China Crisis singles chronology
| "King in a Catholic Style" (1985) | "You Did Cut Me" (1985) | "The Highest High" (1985) |

Official audio
- "You Did Cut Me" on YouTube

= You Did Cut Me =

1985 song by China Crisis

"You Did Cut Me" is a song by the English new wave band China Crisis. It was released as the third single from their third studio album Flaunt the Imperfection (1985) and reached No. 54 on the UK singles chart.

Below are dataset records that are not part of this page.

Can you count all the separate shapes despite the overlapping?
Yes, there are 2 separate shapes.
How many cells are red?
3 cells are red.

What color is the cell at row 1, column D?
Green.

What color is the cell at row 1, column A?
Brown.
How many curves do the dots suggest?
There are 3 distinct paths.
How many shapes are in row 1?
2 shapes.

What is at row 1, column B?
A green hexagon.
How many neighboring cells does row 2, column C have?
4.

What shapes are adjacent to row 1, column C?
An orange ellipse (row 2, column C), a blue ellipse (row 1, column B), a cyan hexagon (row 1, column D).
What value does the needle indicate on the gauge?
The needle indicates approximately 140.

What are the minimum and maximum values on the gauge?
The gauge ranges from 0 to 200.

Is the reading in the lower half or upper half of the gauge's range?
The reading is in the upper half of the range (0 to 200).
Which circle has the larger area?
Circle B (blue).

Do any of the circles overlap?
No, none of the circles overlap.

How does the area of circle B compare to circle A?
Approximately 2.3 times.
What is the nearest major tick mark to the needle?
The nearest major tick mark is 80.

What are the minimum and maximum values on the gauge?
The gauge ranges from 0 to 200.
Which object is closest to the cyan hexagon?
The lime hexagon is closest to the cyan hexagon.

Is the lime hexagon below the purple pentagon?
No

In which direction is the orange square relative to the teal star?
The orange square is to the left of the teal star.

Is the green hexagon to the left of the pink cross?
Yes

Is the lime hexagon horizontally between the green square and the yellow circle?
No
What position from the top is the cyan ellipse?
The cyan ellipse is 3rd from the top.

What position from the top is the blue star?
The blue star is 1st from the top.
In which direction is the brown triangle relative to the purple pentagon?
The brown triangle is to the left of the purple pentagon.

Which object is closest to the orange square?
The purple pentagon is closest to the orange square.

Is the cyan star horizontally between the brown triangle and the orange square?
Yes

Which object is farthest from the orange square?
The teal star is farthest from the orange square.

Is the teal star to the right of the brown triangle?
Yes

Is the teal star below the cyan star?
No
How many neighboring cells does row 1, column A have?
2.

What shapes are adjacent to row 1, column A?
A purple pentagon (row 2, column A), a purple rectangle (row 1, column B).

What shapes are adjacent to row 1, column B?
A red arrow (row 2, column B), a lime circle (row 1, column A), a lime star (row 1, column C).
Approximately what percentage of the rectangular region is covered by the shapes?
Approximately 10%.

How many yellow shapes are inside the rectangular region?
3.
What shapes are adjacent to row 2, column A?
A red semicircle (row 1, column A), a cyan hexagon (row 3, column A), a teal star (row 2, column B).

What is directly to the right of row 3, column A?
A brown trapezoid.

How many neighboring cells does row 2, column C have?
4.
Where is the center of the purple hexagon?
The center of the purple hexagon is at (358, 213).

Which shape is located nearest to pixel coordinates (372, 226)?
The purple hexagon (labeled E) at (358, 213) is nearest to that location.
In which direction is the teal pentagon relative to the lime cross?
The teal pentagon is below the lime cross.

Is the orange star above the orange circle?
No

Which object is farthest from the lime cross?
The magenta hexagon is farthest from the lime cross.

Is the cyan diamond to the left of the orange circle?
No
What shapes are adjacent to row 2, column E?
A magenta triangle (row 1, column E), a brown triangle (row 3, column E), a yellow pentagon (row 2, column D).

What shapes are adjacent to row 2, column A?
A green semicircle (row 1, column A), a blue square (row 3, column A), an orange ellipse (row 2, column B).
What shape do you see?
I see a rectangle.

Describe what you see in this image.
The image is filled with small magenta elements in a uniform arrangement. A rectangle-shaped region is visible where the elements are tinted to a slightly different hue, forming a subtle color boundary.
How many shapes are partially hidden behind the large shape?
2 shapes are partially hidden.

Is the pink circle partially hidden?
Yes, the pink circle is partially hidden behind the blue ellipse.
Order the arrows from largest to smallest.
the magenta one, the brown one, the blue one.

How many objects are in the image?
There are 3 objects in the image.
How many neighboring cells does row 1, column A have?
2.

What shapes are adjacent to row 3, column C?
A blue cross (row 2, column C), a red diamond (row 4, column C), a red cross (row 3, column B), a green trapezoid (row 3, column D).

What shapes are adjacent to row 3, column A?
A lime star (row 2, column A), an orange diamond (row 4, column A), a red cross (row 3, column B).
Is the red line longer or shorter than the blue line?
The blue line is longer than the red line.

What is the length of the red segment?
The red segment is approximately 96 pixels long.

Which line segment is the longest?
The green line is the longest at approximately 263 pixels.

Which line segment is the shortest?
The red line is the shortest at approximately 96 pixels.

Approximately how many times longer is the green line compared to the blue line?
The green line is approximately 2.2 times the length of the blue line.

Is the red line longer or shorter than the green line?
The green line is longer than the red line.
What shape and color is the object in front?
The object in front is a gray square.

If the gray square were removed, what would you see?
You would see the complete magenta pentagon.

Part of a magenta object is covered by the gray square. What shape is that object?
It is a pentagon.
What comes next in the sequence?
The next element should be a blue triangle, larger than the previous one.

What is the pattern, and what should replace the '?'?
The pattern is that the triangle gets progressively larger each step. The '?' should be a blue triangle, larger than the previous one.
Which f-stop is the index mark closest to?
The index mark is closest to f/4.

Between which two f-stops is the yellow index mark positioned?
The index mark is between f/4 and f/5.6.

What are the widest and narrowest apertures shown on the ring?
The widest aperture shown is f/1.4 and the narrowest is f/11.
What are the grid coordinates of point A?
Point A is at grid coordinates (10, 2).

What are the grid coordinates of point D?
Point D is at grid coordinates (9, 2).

The B-side of the single is a live version of the song. It was also released as a 7" double pack and a 12" single including additional live tracks.

== Critical reception ==
Spin said the song showed, "Walter Becker's influence begins to come through clearly, and China Crisis starts giving us a clearer idea what its naïve melodies are all about. All their idealism and questioning takes the form of a journey toward spiritual discovery."

In Smash Hits, Dave Rimmer wrote, "China Crisis can be interesting when they try but here we find them plumbing the depths of cliche with the usual slow sax solo and useless words like, "A love incision, my inner-vison". A sad business."